So I decided to try Simple XML Serialization instead. This worked really well and caused no problems in the Local environment. However, when I deployed this to Google I was hit by the Sandbox limitations for Reflection. When Simple scans your classes to build its "schema" it calls setAccessible(true) on every method and constructor it finds all the way up the hierarchy to Object. This violates the sandbox restriction: "An application cannot reflect against any other classes not belonging to itself, and it can not use the setAccessible() method to circumvent these restrictions." App Engine throws a SecurityException when you try to call setAccessible(true) on one of its classes.

For my purposes, and probably the majority case, I do not need to serialize or deserialize to any non-public method of any superclasses other than my own.

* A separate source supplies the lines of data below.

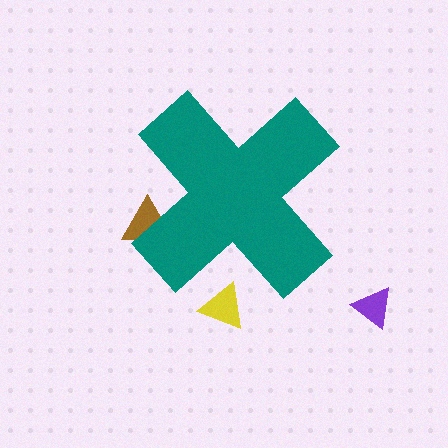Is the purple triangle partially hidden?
No, the purple triangle is fully visible.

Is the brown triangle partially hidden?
Yes, the brown triangle is partially hidden behind the teal cross.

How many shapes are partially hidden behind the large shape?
1 shape is partially hidden.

So given this I decided to absorb any SecurityExceptions thrown during the scanning process thus leaving those methods out of the "schema". Two minor changes are required to the source. The scan methods in org.simpleframework.xml.core.ClassScanner and org.simpleframework.xml.core.ConstructrorScanner both need a try..catch block added like so:
//ClassScanner
   private void scan(Class real, Class type) throws Exception {
      Method[] method = type.getDeclaredMethods();

      for(int i = 0; i < method.length; i++) {
         Method next = method[i];
         try { 
          if(!next.isAccessible()) {
             next.setAccessible(true);
          }
          scan(next);
        } catch (SecurityException e) {
   // Absorb this
        }

      }     
   }

//ConstructorScanner
   private void scan(Class type) throws Exception {
      Constructor[] array = type.getDeclaredConstructors();
      
      for(Constructor factory: array){
         ClassMap map = new ClassMap(type);
         
         try {
          if(!factory.isAccessible()) {
             factory.setAccessible(true);
          }
          scan(factory, map);
         } catch (SecurityException e) {
   // Absorb this
         }
          
      } 
   }
This works well now in the Local and Deployed environments. Perhaps Simple would benefit from a mode or an option on the @Root annotation to specify the depth of class scanning as an alternative to this work around. I will post this on the Simple mailing list and report back.

UPDATE:
The author of Simple has responded to my post on the mailing list saying that my fix above will be added to the next release.